Friday, November 2, 2007

Friends in All Places

Husbands of two of my friends have gone to Mississippi to work toward rebuilding roofs damaged from Hurricane Katrina. They will be gone for ten days. A long time for two wives to sit alone at night. Last evening when I realized I had way more chicken in the oven than what we would eat, I called each of them and invited them for dinner. Ken was outnumbered 3-1 at the dinner table. He didn't seem to mind a bit. These people are life long friends and I am confident he feels as comfortable with the women as he does with the men. We enjoyed a nice visit and then off they went to their homes to sleep in an empty bed. I can only imagine what a widow feels when she first has to climb into a bed alone. That reminds me of our friends in Flint Michigan. Leroy is a Baptist minister in his eighties. Wilma, his wife of over fifty years has recently had a second stroke. She has been in the hospital for several days and Leroy doesn't leave her side. The hospital staff brings in a cot and he sleeps next to her side. Leroy called yesterday to tell us that Wilma's stroke had done some severe damage and the doctors have recommended they put her in a nursing home. I could hear the pain in his voice and words. A more loving man one would not find and he has been caring for her for months now. He told the story that when the doctor gave him the recommendation, he began to break down. The doctor told him not to get emotional. Leroy said, "I told him that she has been my wife for fifty seven years and you tell me not to get emotional?" My heart bled for both of them. Wilma can't speak well now and so is very frustrated at not being able to express herself and her desires. She did manage to tell Leroy she wanted to go home and have Hospice come. I'm sure her desire is to just kiss him goodbye and go to Jesus. If only it would be that soon and she wouldn't have to spend time in a nursing home.
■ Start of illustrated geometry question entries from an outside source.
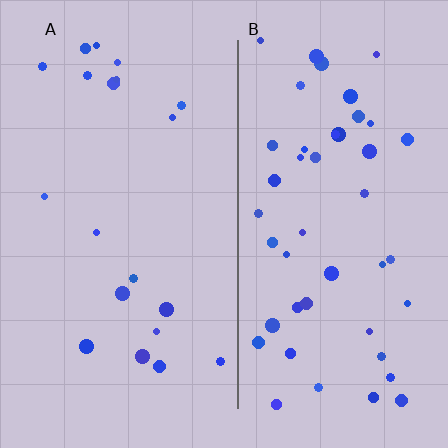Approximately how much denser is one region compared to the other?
Approximately 2.3× — region B over region A.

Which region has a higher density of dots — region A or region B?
B (the right).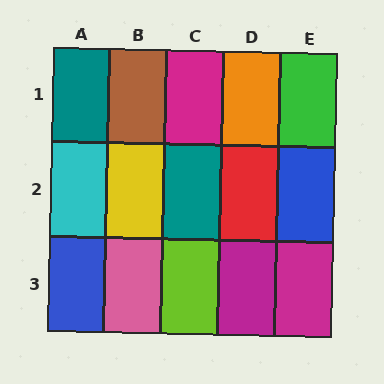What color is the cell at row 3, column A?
Blue.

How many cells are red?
1 cell is red.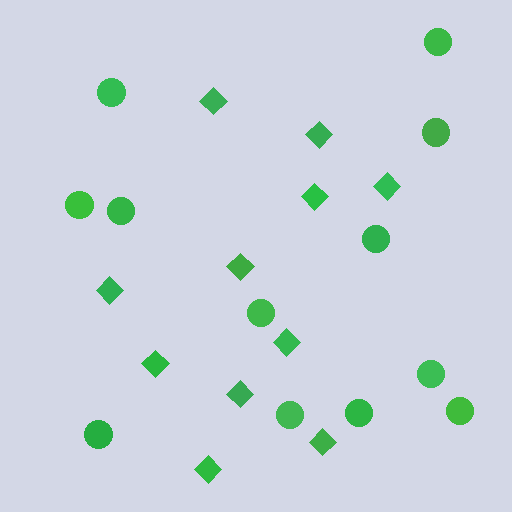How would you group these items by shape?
There are 2 groups: one group of diamonds (11) and one group of circles (12).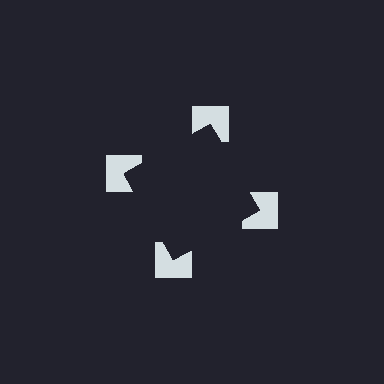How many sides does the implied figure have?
4 sides.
We went to see Leroy and Wilma in August. I felt such an urgency to get there while Wilma was still well enough to enjoy our visit. She was using a walker most of the time then but she was adament that we not take the sheets off our bed and wash them for her, she said she could do that herself. I left feeling badly about that. For me, it would only take a small effort, for her, the effort was huge. I'm so grateful we were blessed to enjoy her those few days. She still had a quick wit and her pleasant humor. Leroy reminded me yesterday that they have known us since l964 when they moved next door to where we lived. We had one child then, in fact our second child was born the December after the September when they moved in. I recall bringing John to their house next door to show him off. He was in a little white sweater set from head to toe. I can still see Leroy lift that little boy up and look him over. Our children have always been important to them. They have followed all our births and adoptions. They didn't have any children together; Leroy had two children by a former marriage. The mother of those children soured them against their father and to this day his children and grandchildren have little contact with him. That has been a source of remorse and guilt for Leroy his entire life.

If you think of Leroy and Wilma today, please send a prayer to the Lord for their comfort and grace during their time of suffering.